David Suchet will return as Hercule Poirot on Sunday 9 June at 8pm, ITV has confirmed. This latest mystery, a dramatisation of Agatha Christie’s Elephants Can Remember, will see Greta Scacchi, Iain Glen and Vanessa Kirby among the guest cast, while Zoe Wanamaker reprises her role as mystery writer Ariadne Oliver.
When asked about the continuing success of the series in which he’s starred for 25 years, Suchet commented: “Poirot is, of course, very popular because he has good manners. He’s very respectful and he’s very charming, but my son-in-law gave the best answer I’ve ever had for this question, which is that Poirot is enduring because he’s a great moral compass and people would like to be like him. Whenever you watch him, as he sums up a case, you think the world is a better place.”
In Elephants Can Remember, the great Belgian sleuth finds himself pre-occupied with investigating the strange and gruesome murder of an elderly psychiatrist, while his old friend Ariadne Oliver has a case of her own to solve. She is pressed by the loathsome Mrs Burton-Cox (Greta Scacchi) to uncover the truth about two decade-old deaths: were they murders or a double suicide? And if it was murder, then who killed whom?
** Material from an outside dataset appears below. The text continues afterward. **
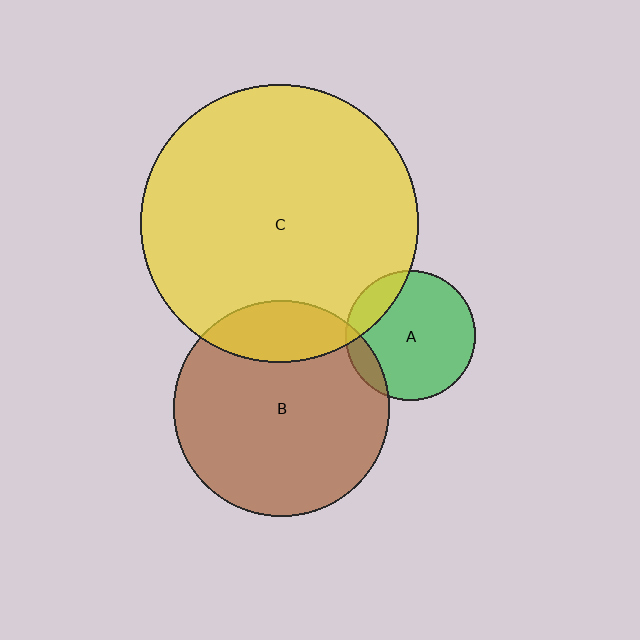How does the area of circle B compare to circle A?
Approximately 2.8 times.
“In this film, Ariadne goes out in the field and Poirot tells her to sniff around and to ask questions to those who live nearby,” said Suchet. “Poirot becomes involved sort of against his wishes until he realises that the case he’s working on is linked to what Ariadne Oliver is doing. He’s forced into it and has to turn around and say, ‘Madame, I think you are correct and I’ve now discovered that these two cases are connected’. He’s brought in and can solve both.”
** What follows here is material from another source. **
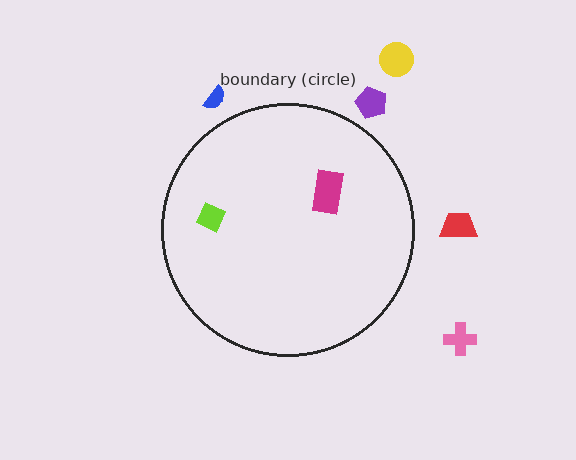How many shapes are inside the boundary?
2 inside, 5 outside.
David Suchet accepted the role of Hercule Poirot in 1988 and filmed the first Agatha Christie adaptation – The Adventure of the Clapham Cook – in the same year. The drama was then broadcast on ITV on 8 January 1989. Yet despite his long service, Suchet still undertakes a lengthy ritual of preparation before playing the part:
“Although the scripts allow me some development, every time I come back to Poirot I have to come back to his voice, his walk and his mannerisms. I usually have to watch up to ten hours prior to filming and I also conduct a detailed script study to make sure everything I say is valid, especially when I come to Poirot’s summing up. I work very closely with the script editor to make sure there are no assumptions. In addition to the character preparation, I like to rewrite my script in the vernacular of Poirot.”
This latest episode will form part of the 13th and final series that also includes The Big Four, Dead Man’s Folly, The Labours of Hercules and Curtain: Poirot’s Last Case.